10. Les sociétés Monréseau-immo.com et Monréseau-immo.partners ainsi que M. [G] font grief à l’arrêt de rejeter la demande tendant à la déchéance des droits de la société Capi sur la marque « Immo Reso » n° 3 621 867 pour les produits et services liés à l’immobilier, alors « qu’une marque ne peut faire l’objet d’un usage sérieux que si elle est utilisée conformément à sa fonction essentielle qui est de garantir l’identité d’origine des produits ou des services pour lesquels elle a été enregistrée ; qu’en se bornant à relever que la société Capi “justifie de l’exploitation sérieuse de sa marque ‘Immo Reso’ au travers de son site immo-reso.fr mis en ligne le 9 janvier [2014] au travers duquel sont présentés ses produits liés à l’immobilier, site redirigeant les requêtes vers les sites immoreso.fr, immo-reso.com, immoreso.com et immoreseau.fr réservés par la société Capi depuis le 9 janvier 2009” et que “la société Capi prouve par les différents éléments produits au débat l’exploitation effective de sa marque ‘Immo Reso’, par ailleurs largement connue du public”, la cour d’appel s’est déterminée par des motifs impropres à justifier en quoi le signe “Immo Reso” aurait été utilisé pour identifier les services visés dans l’enregistrement de la marque éponyme, et a privé sa décision de base légale au regard de l’article L. 714-5 du code de la propriété intellectuelle. »

Réponse de la cour

11. L’arrêt retient, par motifs propres, que la société Capi justifie de l’exploitation sérieuse de la marque « Immo Reso » au travers de son site internet « www.immo-reso.fr », mis en ligne le 9 janvier 2014, sur lequel sont présentés ses produits liés à l’immobilier, site redirigeant les requêtes vers les sites « www.immoreso.fr », « www.immoreso.com », « www.immo-reso.com » et « www.immoreseau.fr », réservés par la société Capi le 9 janvier 2009, et, par motifs adoptés, que la société Capi prouve, par les différents éléments produits aux débats, l’exploitation effective de sa marque « Immo Reso », par ailleurs largement connue du public.

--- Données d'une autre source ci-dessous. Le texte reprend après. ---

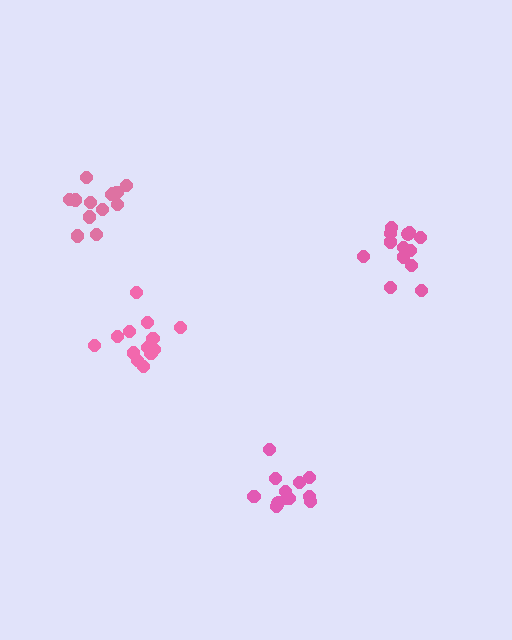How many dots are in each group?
Group 1: 13 dots, Group 2: 13 dots, Group 3: 13 dots, Group 4: 13 dots (52 total).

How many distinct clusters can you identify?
There are 4 distinct clusters.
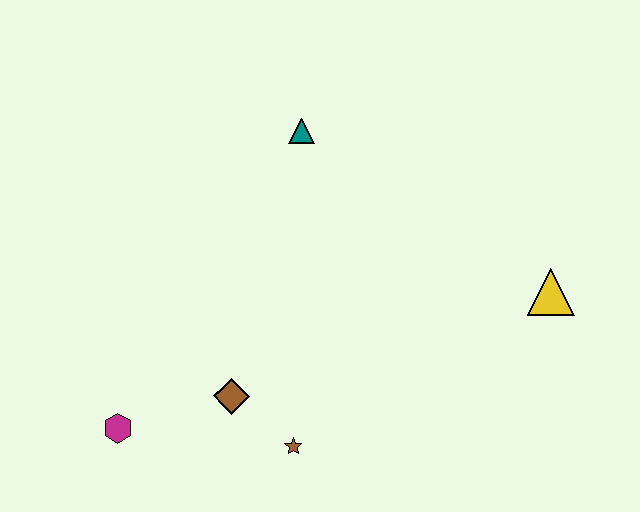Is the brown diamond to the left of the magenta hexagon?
No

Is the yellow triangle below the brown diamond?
No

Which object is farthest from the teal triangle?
The magenta hexagon is farthest from the teal triangle.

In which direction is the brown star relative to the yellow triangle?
The brown star is to the left of the yellow triangle.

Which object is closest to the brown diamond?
The brown star is closest to the brown diamond.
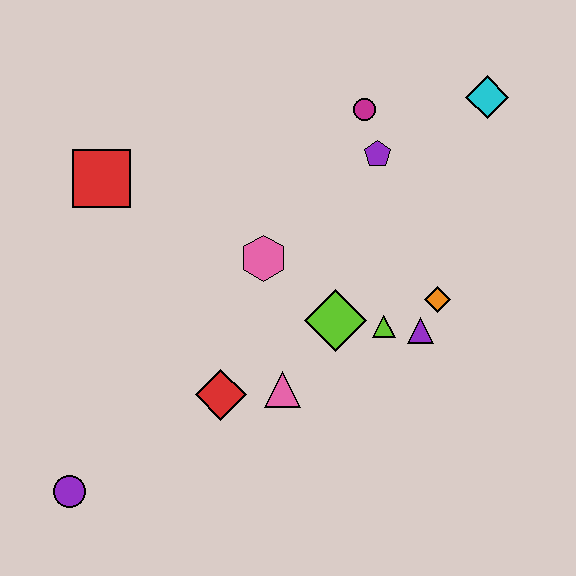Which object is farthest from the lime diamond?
The purple circle is farthest from the lime diamond.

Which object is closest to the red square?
The pink hexagon is closest to the red square.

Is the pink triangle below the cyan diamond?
Yes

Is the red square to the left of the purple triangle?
Yes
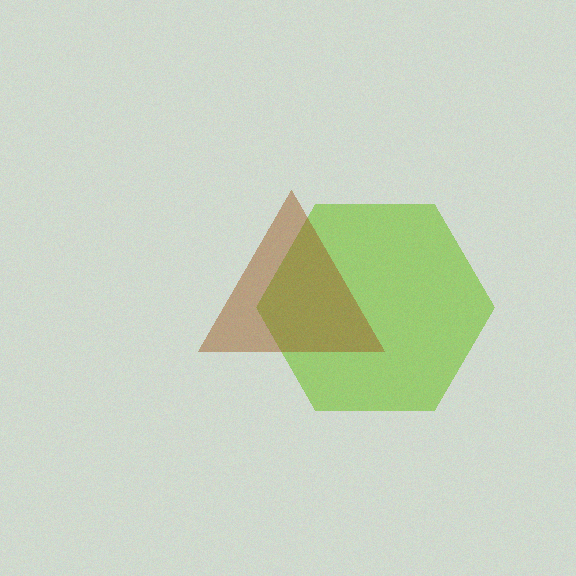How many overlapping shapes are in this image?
There are 2 overlapping shapes in the image.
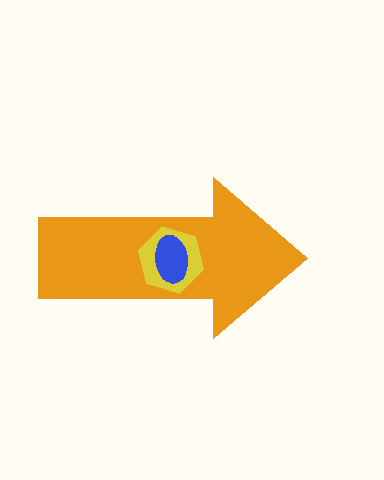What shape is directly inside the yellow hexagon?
The blue ellipse.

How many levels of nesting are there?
3.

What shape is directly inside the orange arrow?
The yellow hexagon.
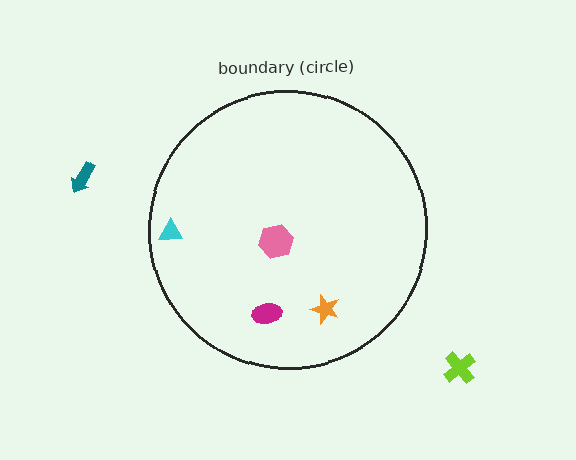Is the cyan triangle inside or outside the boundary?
Inside.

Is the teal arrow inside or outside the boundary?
Outside.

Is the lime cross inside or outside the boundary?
Outside.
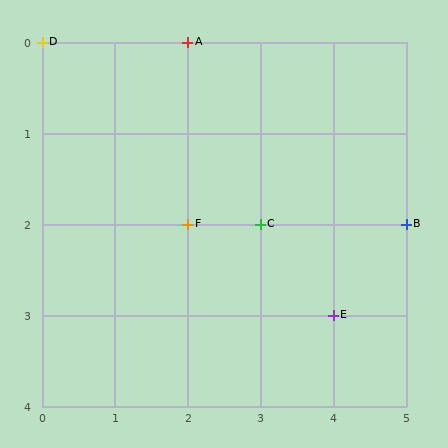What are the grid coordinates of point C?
Point C is at grid coordinates (3, 2).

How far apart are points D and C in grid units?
Points D and C are 3 columns and 2 rows apart (about 3.6 grid units diagonally).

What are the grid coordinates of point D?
Point D is at grid coordinates (0, 0).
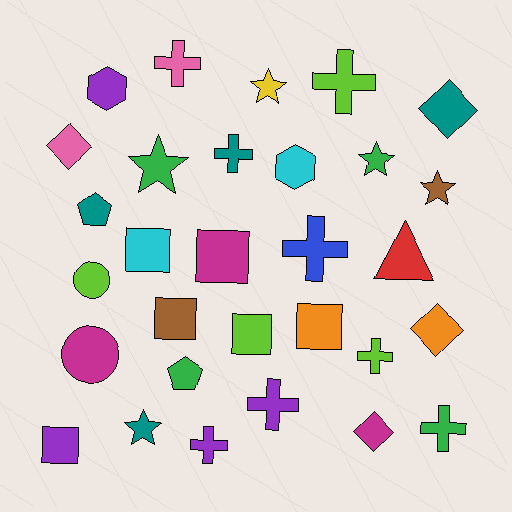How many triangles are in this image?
There is 1 triangle.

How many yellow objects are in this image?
There is 1 yellow object.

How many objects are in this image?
There are 30 objects.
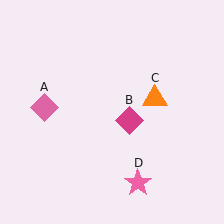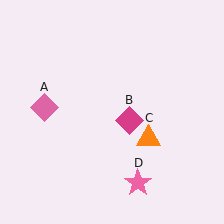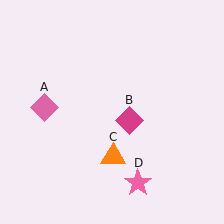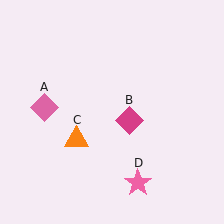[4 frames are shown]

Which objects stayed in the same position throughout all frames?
Pink diamond (object A) and magenta diamond (object B) and pink star (object D) remained stationary.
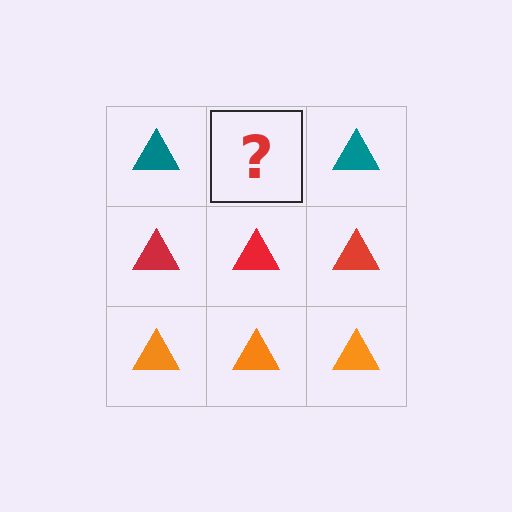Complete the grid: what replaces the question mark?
The question mark should be replaced with a teal triangle.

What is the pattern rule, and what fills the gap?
The rule is that each row has a consistent color. The gap should be filled with a teal triangle.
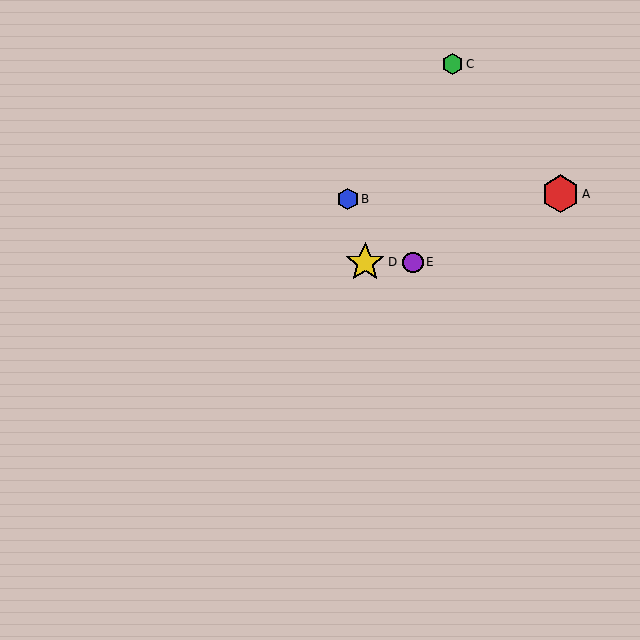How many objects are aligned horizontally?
2 objects (D, E) are aligned horizontally.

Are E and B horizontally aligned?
No, E is at y≈262 and B is at y≈199.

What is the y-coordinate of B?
Object B is at y≈199.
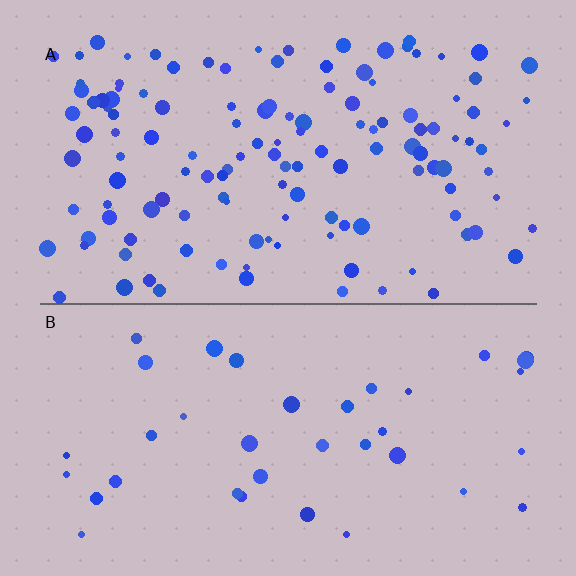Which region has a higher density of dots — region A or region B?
A (the top).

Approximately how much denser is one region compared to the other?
Approximately 3.5× — region A over region B.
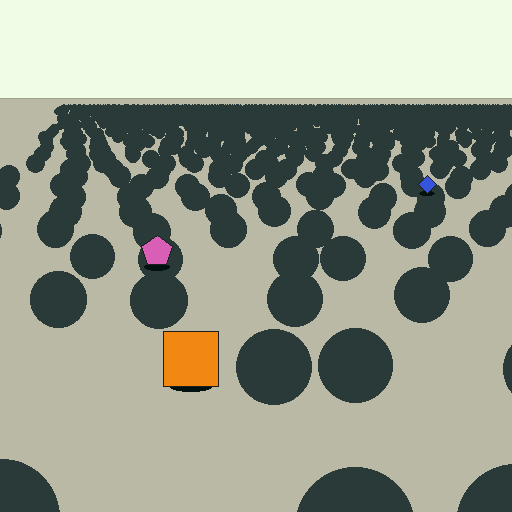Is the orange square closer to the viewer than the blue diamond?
Yes. The orange square is closer — you can tell from the texture gradient: the ground texture is coarser near it.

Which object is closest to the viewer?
The orange square is closest. The texture marks near it are larger and more spread out.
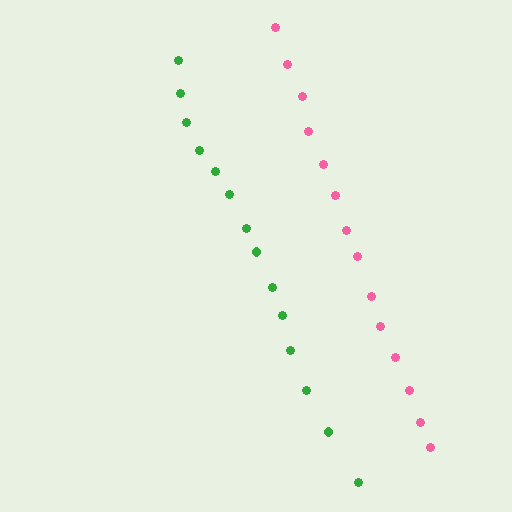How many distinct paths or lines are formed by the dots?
There are 2 distinct paths.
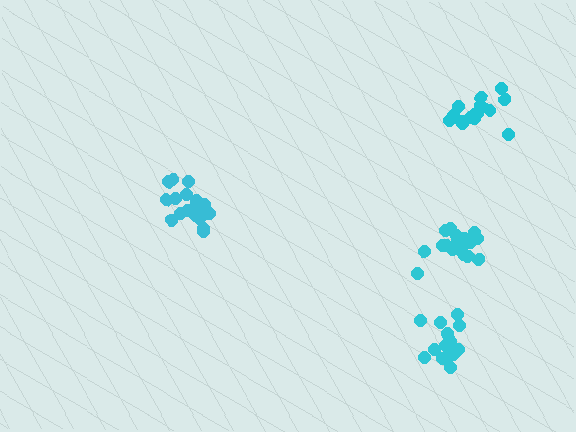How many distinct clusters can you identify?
There are 4 distinct clusters.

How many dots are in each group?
Group 1: 16 dots, Group 2: 20 dots, Group 3: 15 dots, Group 4: 19 dots (70 total).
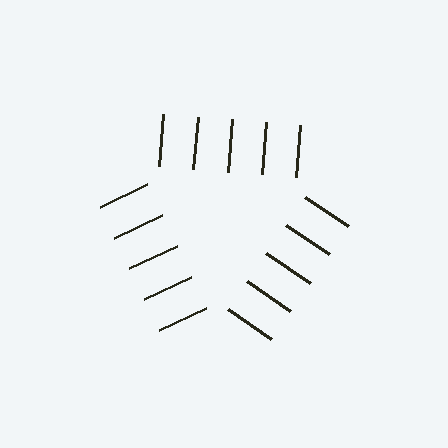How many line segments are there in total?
15 — 5 along each of the 3 edges.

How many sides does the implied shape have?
3 sides — the line-ends trace a triangle.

12. En l’état de ces constatations et appréciations, faisant ressortir que le consommateur qui se connecte sur le site internet de la société Capi à l’adresse « www.immo-reso.fr » ne le fait pas sans raison et utilise la marque « Immo Reso » en tant qu’identifiant des services liés à l’immobilier proposés par cette société sur ce site, par opposition à ceux qui sont proposés par ses concurrents, la cour d’appel a légalement justifié sa décision de rejeter la demande de déchéance des droits de cette société sur sa marque en tant que celle-ci a été enregistrée pour les services liés à l’immobilier.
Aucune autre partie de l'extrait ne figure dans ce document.